Pas de manière spectaculaire. Pas assez pour que quelqu’un d’autre le remarque.

Mais moi, si.

La moindre petite fissure est apparue sur son masque.

Et dans cette fissure, j’ai vu quelque chose que je ne comprenais pas.

De la souffrance.

Vive. Immédiate. Réelle.

Avant que je puisse y réfléchir, il est entré dans mon espace, assez près pour que son parfum m’enveloppe — du cèdre, de l’hiver et quelque chose de plus sombre, de plus chaud, dangereusement familier.

Ma louve a bondi, gémissant doucement dans ma poitrine.

Je voulais détester cet instinct.

Je voulais l’arracher par la racine.

Son regard a plongé sur le sang de ma manche. « Tu penses que c’est moi qui t’ai fait ça ? »

J’ai relevé le menton, bien que ma gorge soit trop nouée pour parler. « Ce n’est pas le cas ? »

Il m’a observée longuement.

Puis, très doucement, il a dit : « Pas encore. »

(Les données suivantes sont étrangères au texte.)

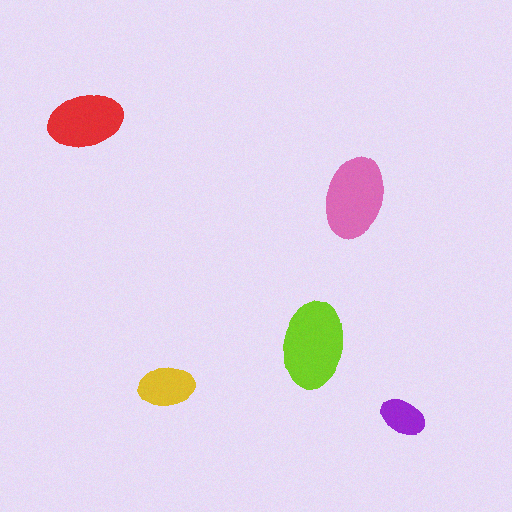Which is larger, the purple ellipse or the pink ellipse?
The pink one.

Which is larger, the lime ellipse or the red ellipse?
The lime one.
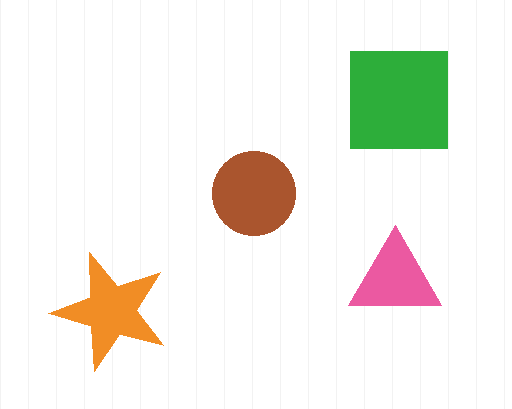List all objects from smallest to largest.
The pink triangle, the orange star, the brown circle, the green square.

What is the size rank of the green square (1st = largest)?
1st.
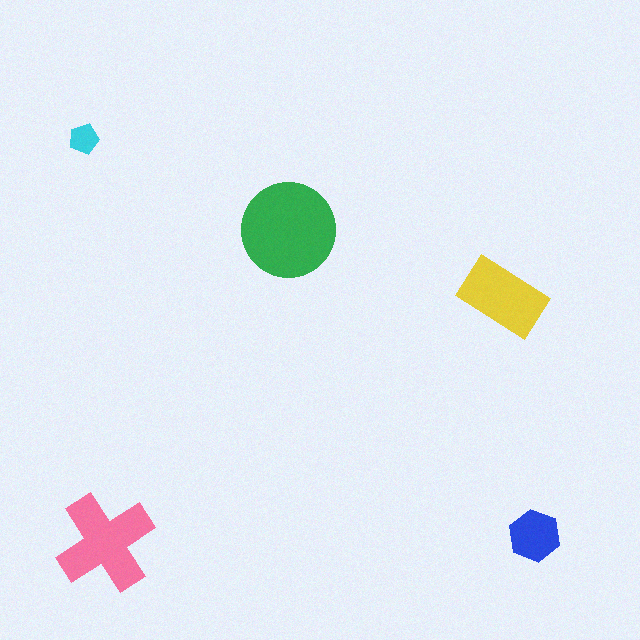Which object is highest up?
The cyan pentagon is topmost.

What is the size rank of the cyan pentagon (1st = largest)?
5th.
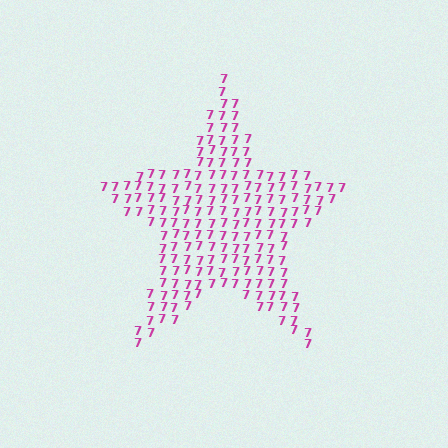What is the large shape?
The large shape is a star.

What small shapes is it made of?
It is made of small digit 7's.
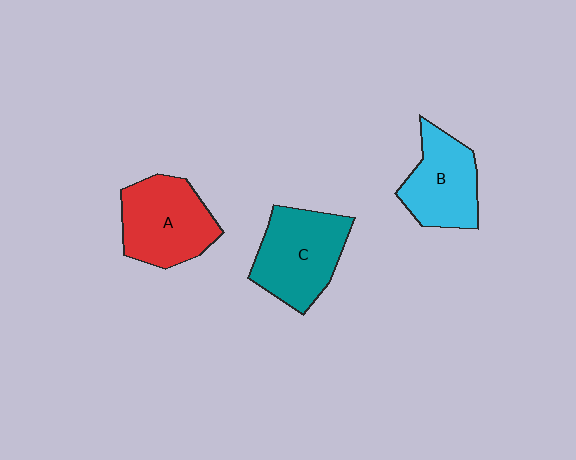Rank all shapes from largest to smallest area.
From largest to smallest: C (teal), A (red), B (cyan).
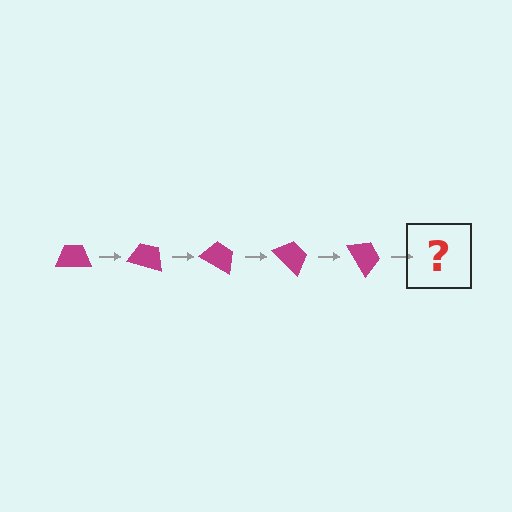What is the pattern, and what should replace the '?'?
The pattern is that the trapezoid rotates 15 degrees clockwise each step. The '?' should be a magenta trapezoid rotated 75 degrees clockwise.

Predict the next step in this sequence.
The next step is a magenta trapezoid rotated 75 degrees clockwise.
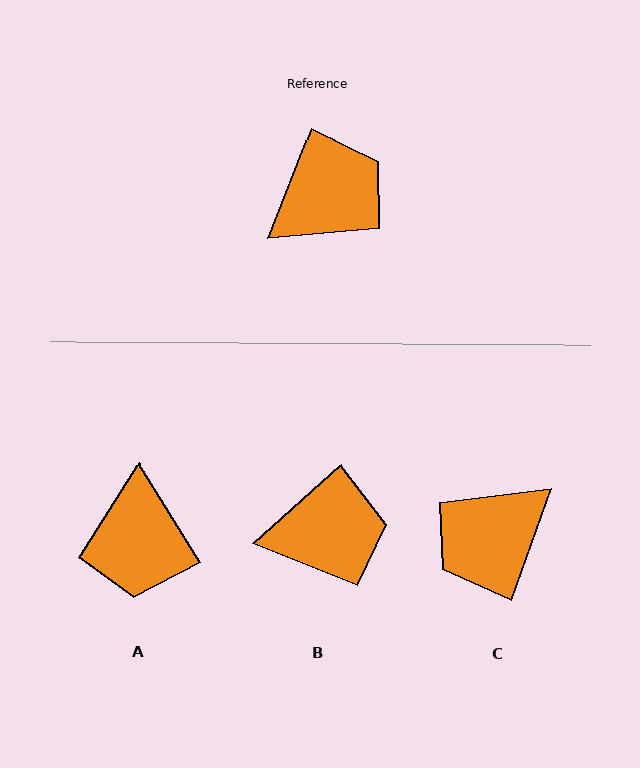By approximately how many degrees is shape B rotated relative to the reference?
Approximately 27 degrees clockwise.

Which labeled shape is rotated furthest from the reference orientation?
C, about 178 degrees away.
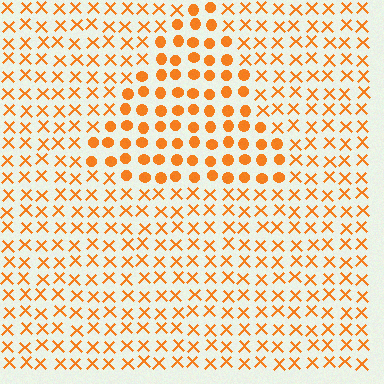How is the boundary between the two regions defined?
The boundary is defined by a change in element shape: circles inside vs. X marks outside. All elements share the same color and spacing.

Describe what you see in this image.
The image is filled with small orange elements arranged in a uniform grid. A triangle-shaped region contains circles, while the surrounding area contains X marks. The boundary is defined purely by the change in element shape.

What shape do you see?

Les mots ont eu l’effet d’une gifle.

J’ai senti le froid m’envahir.

« Pas encore ? » ai-je murmuré.

Ses yeux se sont aiguisés lorsqu’il a réalisé ce qu’il venait de dire, mais il était trop tard. Il avait déjà abattu ses cartes, aussi brièvement, aussi accidentellement que ce soit.

Je l’ai fixé, tous mes nerfs en alerte.

Quelque chose dans les bois a répondu.

Un hurlement a déchiré la nuit.

Pas la meute.

Pas des rogues.

Quelque chose de plus profond. De plus sauvage. De malsain.

La tête de Kael s’est tournée brusquement vers le son.

Chaque poil de mon corps s’est hérissé.

Au-delà des arbres, quelque part juste après le ravin, est venu le bruit distinct de branches cassées sous de lourdes pattes.

Puis un autre.

Et encore un autre.

Kael s’est placé devant moi si rapidement que je l’ai à peine réalisé. Son bras s’est tendu devant ma poitrine, me protégeant sans toucher ma peau.

« Reste derrière moi », a-t-il ordonné.